When we first moved to AWS, we didn’t use Redis, the open source key-value cache, at all. Now we have multiple services running Redis on Amazon ElastiCache. When we decided to roll out a new video feature, we didn’t worry about optimization because we know that AWS would have an option available to us if the feature really took off. As you grow, Amazon has an affordable option for you that will keep your time focused on building the product and not playing system admin.

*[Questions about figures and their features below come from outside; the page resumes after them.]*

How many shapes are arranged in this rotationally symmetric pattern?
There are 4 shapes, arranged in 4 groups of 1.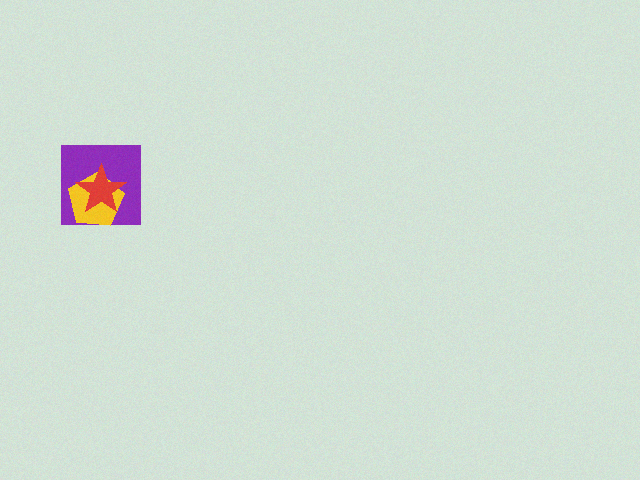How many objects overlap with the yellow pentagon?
2 objects overlap with the yellow pentagon.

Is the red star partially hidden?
No, no other shape covers it.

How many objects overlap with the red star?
2 objects overlap with the red star.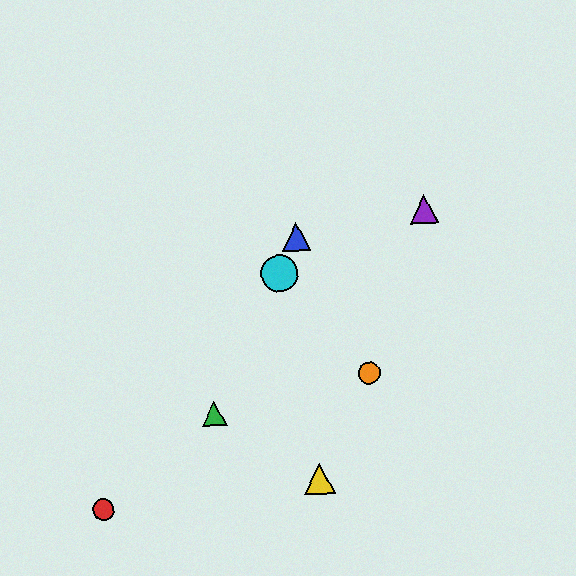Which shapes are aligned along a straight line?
The blue triangle, the green triangle, the cyan circle are aligned along a straight line.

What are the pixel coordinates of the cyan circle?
The cyan circle is at (279, 273).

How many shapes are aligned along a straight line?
3 shapes (the blue triangle, the green triangle, the cyan circle) are aligned along a straight line.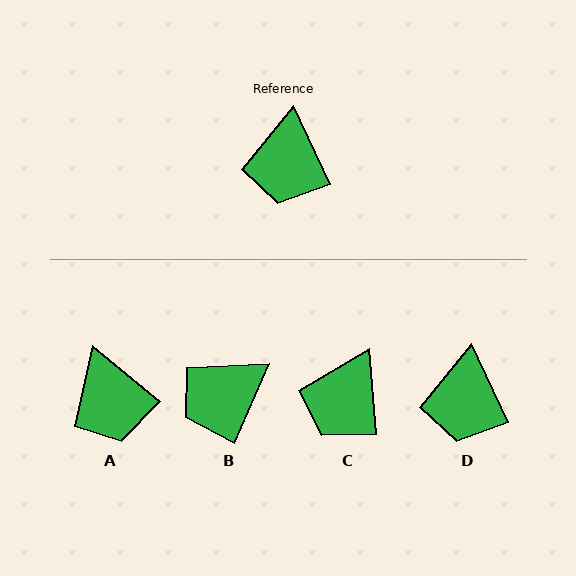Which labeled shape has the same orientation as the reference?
D.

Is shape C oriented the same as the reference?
No, it is off by about 20 degrees.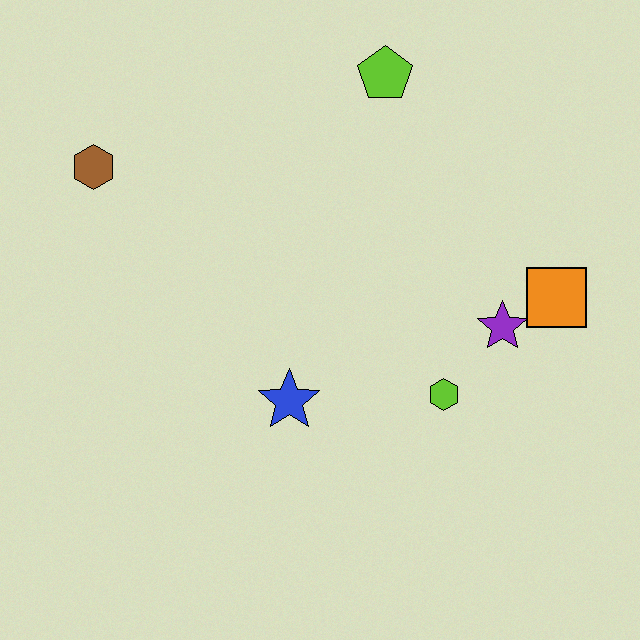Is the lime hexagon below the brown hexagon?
Yes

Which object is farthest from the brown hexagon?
The orange square is farthest from the brown hexagon.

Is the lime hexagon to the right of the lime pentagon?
Yes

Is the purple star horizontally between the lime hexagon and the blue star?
No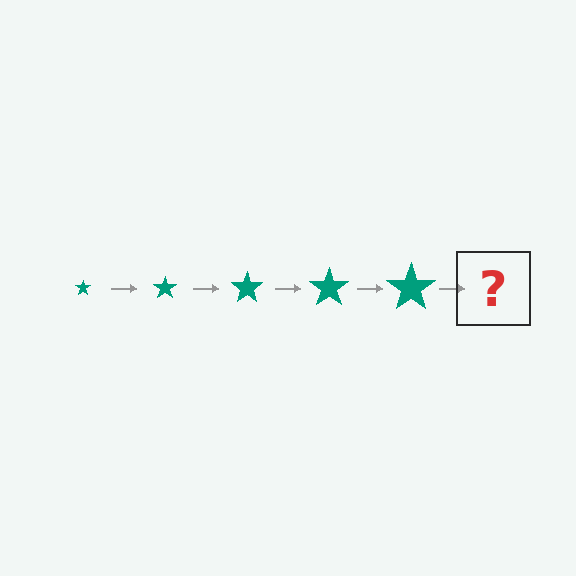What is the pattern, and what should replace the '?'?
The pattern is that the star gets progressively larger each step. The '?' should be a teal star, larger than the previous one.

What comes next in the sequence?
The next element should be a teal star, larger than the previous one.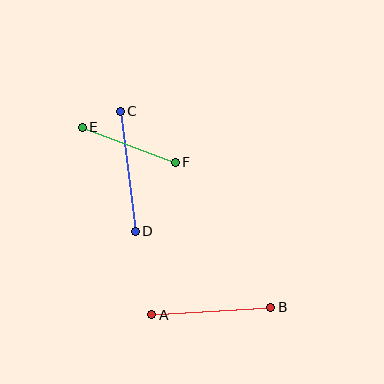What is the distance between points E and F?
The distance is approximately 100 pixels.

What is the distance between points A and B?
The distance is approximately 119 pixels.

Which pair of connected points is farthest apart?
Points C and D are farthest apart.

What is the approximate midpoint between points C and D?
The midpoint is at approximately (128, 171) pixels.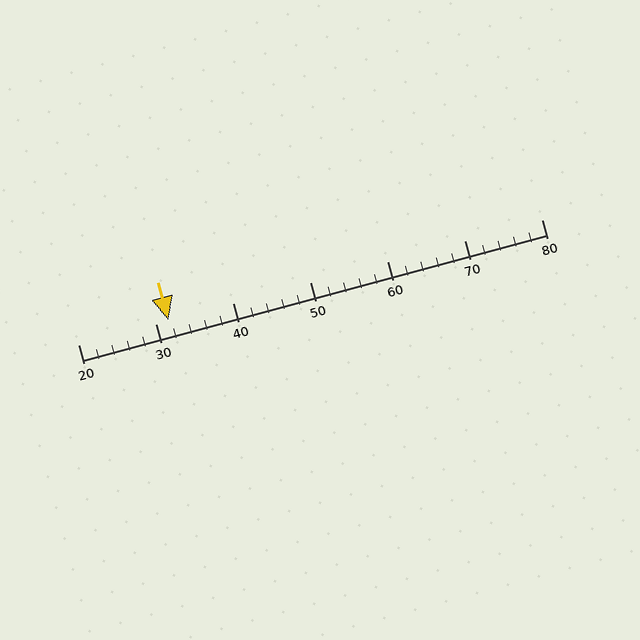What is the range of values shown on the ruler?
The ruler shows values from 20 to 80.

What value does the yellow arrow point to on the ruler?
The yellow arrow points to approximately 32.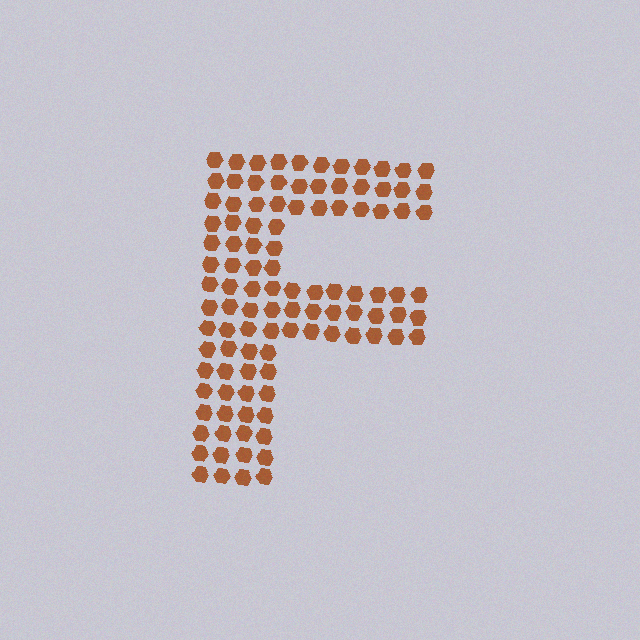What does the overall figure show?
The overall figure shows the letter F.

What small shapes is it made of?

Scaling a Seasonal Business

On top of all of this, the sports that we track — skiing, snowboarding, and surfing — are very seasonal. We might process 100 videos an hour from users during the height of ski season, and then one a day after the snow has melted. At our peak we ingest about 100 GB of binary sensor data a day, whereas off season it might be 1/100th of that. As such we’re heavy users of Spot Instances and scale our EC2 instances up and down by time of year and time of season. President’s Day weekend, for example, is a huge time for skiing vacations, and with Spot Instances we can scale to meet this demand without wasting resources.

Conclusion

All in all, we use AWS because it gives us so much flexibility at such an affordable price. The time and money we save on not needing a system admin is spent on things like building new features, activating new marketing initiatives, and working closer with athletes. Our core competency lies in algorithms and products, not in our ability to be great system admins. With AWS, we can focus on our core competencies as much as possible.